The latest June inflation numbers once again surprised on the upside with the annual inflation running at 5.4% and the core measure, which excludes the volatile food and energy components, climbing to 4.5% — the largest increase since November 1991.
"It's just the perfect storm of high demand and low supply, and it should pass unless we think there's going to be a multi-year shortage of used cars in the United States," Powell said.
But before getting too confident, Powell said he'd like to see more narratives like the lumber prices one — where prices climbed really high and then came back down.
"Lumber prices went up and then went down. We think that will be the pattern for some of these things. I am not saying prices will come down. But we should see the level of inflation return to more normal levels," Powell stated. "That's the kind of thing that we'd like to see a lot more of."
Powell added that the Fed monitors the inflation story very carefully and will communicate any shift in thinking well in advance.
"If we were to see that inflation remains high and materially above our target for a period of time … we would absolutely change our policy as appropriate."
Powell also made sure that he remained dovish throughout his testimony, noting that the U.S. is a long way from full employment. "The unemployment rate is at 5.9%, and the true number is actually substantially above that.
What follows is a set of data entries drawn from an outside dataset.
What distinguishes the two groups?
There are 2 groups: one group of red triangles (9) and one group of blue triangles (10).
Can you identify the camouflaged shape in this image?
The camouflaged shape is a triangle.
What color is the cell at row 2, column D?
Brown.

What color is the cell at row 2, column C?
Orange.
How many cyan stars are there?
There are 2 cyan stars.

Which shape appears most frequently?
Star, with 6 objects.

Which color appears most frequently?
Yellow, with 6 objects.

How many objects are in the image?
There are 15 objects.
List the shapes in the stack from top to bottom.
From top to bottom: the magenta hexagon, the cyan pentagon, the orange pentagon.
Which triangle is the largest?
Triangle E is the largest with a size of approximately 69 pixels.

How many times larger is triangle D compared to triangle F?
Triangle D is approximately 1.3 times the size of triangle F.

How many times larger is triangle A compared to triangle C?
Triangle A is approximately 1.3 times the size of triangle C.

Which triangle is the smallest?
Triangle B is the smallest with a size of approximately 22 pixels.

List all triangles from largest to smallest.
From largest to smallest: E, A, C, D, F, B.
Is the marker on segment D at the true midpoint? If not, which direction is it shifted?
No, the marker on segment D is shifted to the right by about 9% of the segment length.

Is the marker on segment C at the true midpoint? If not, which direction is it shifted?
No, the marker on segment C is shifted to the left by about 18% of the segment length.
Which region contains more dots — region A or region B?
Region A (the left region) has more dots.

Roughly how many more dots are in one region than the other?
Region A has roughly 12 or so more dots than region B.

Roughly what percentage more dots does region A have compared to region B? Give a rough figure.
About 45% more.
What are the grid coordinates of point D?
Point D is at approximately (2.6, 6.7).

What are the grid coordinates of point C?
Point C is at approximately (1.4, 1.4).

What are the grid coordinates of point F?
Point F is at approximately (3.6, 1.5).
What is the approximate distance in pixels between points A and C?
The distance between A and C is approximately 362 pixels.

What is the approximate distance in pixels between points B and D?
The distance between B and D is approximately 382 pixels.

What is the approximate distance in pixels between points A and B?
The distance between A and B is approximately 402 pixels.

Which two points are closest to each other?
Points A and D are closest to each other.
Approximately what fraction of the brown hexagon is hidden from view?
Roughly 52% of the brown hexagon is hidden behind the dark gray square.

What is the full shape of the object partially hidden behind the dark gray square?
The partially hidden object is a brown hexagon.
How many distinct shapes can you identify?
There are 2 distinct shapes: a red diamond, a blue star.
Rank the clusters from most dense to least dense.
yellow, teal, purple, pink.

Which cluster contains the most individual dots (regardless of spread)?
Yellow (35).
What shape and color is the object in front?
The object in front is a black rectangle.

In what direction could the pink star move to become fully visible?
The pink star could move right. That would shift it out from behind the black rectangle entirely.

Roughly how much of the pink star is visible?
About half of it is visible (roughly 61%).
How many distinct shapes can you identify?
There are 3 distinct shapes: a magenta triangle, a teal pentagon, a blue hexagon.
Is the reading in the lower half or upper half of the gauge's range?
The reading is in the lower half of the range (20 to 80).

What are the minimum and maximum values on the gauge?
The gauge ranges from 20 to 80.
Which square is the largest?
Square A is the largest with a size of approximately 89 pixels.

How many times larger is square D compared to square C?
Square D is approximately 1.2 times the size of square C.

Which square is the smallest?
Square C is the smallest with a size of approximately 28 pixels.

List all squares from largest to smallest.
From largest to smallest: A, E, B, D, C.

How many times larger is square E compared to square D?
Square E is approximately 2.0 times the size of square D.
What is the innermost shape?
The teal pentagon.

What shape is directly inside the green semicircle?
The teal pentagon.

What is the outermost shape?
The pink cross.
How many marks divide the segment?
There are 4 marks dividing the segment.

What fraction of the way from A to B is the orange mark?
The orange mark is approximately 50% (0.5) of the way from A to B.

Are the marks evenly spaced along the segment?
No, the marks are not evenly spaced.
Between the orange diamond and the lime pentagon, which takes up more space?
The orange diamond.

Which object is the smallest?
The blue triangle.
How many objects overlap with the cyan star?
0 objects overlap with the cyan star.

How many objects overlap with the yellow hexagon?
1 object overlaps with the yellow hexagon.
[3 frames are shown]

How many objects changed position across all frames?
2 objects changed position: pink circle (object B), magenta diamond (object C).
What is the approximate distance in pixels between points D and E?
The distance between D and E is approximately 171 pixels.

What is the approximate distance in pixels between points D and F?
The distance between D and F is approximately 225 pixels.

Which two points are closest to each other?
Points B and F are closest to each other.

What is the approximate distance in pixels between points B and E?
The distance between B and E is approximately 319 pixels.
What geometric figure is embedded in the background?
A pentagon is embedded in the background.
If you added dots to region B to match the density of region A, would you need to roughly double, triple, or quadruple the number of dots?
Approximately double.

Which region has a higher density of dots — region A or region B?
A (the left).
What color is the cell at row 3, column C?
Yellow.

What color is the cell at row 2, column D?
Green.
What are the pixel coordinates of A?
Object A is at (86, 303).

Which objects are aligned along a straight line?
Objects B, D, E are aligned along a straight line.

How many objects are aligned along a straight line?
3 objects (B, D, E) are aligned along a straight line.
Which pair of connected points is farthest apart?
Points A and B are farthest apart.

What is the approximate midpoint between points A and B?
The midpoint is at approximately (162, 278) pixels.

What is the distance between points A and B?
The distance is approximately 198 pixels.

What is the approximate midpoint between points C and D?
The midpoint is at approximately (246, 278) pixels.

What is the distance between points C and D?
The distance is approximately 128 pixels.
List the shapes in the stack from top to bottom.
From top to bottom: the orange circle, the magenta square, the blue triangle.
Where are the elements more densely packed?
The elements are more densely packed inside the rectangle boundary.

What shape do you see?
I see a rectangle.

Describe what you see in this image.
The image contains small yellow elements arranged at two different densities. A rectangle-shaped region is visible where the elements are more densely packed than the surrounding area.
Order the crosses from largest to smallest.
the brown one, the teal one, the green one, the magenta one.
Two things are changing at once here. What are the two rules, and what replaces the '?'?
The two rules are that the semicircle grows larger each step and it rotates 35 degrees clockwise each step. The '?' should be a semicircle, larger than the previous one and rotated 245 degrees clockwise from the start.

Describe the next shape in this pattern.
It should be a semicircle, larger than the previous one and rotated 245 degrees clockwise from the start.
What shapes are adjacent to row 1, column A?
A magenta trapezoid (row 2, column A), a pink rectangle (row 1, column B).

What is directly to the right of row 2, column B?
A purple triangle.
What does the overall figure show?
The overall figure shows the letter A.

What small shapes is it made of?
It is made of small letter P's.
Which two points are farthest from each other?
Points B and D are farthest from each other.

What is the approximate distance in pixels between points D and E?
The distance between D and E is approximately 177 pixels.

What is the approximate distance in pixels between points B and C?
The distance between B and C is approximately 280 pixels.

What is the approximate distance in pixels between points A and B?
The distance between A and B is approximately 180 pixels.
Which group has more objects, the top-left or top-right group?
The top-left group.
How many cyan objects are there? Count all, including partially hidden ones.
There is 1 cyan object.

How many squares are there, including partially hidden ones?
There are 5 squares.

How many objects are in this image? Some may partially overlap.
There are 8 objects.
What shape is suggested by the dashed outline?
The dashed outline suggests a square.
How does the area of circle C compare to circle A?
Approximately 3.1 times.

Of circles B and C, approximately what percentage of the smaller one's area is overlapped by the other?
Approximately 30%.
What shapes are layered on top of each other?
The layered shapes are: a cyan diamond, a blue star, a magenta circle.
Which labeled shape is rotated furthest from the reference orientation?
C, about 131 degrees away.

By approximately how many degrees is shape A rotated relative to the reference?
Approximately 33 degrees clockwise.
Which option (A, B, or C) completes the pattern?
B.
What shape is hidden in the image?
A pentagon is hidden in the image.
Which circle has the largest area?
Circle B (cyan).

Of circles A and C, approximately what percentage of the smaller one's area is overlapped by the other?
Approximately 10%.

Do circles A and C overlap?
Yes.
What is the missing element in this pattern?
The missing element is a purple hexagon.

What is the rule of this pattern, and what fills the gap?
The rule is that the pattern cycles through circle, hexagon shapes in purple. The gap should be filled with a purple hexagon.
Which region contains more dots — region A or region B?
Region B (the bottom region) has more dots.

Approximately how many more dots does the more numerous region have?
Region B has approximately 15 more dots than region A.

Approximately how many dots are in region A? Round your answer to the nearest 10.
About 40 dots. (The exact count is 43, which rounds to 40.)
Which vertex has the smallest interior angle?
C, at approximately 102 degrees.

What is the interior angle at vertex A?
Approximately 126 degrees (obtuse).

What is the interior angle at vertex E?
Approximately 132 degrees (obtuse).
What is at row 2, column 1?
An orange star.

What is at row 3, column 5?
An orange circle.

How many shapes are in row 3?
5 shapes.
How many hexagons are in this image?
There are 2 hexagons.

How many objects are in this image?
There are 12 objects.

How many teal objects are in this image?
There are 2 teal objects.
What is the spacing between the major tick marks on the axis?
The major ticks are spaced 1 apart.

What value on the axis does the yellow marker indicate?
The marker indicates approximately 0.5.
So we've got a ways to go."
The Fed chair did reiterate that talks around the kind of "substantial further progress" required before beginning to taper the $120 billion a month asset purchases will continue during the next several FOMC meetings.
Powell talks CBDCs, stablecoins, and crypto
According to Powell's testimony, the Fed will be releasing its highly anticipated research paper on the central bank digital currency (CBDC) in early September. The report will touch on CBDCs as well as stablecoins and cryptocurrencies, with a focus on regulation.
"We're going to address digital payments broadly," Powell said. "So that means stablecoins. It means it means crypto assets. It means the CBDC. That whole group is at a critical point in terms of the appropriate regulation."
One concern is that stablecoins are gaining popularity but are not regulated, Powell added.
"Stablecoins are a lot like money market funds or bank deposits," he said. "We have a pretty strong regulatory framework around bank deposits or money market funds, but that doesn't exist for stablecoins. And if they're going to be a significant part of the payments universe, which we don't think crypto assets will be, but stablecoins might be, then we need an appropriate regulatory framework, which frankly we don't have."
When talking about the U.S. dollar as the reserve currency, Powell once again stated that there is no good competitor out there. "We are not in danger of losing [the reserve status], certainly not to China."
Powell has another appearance scheduled for Thursday as he is scheduled to testify before the U.S. Senate Banking Committee at 9:30 a.m. ET time.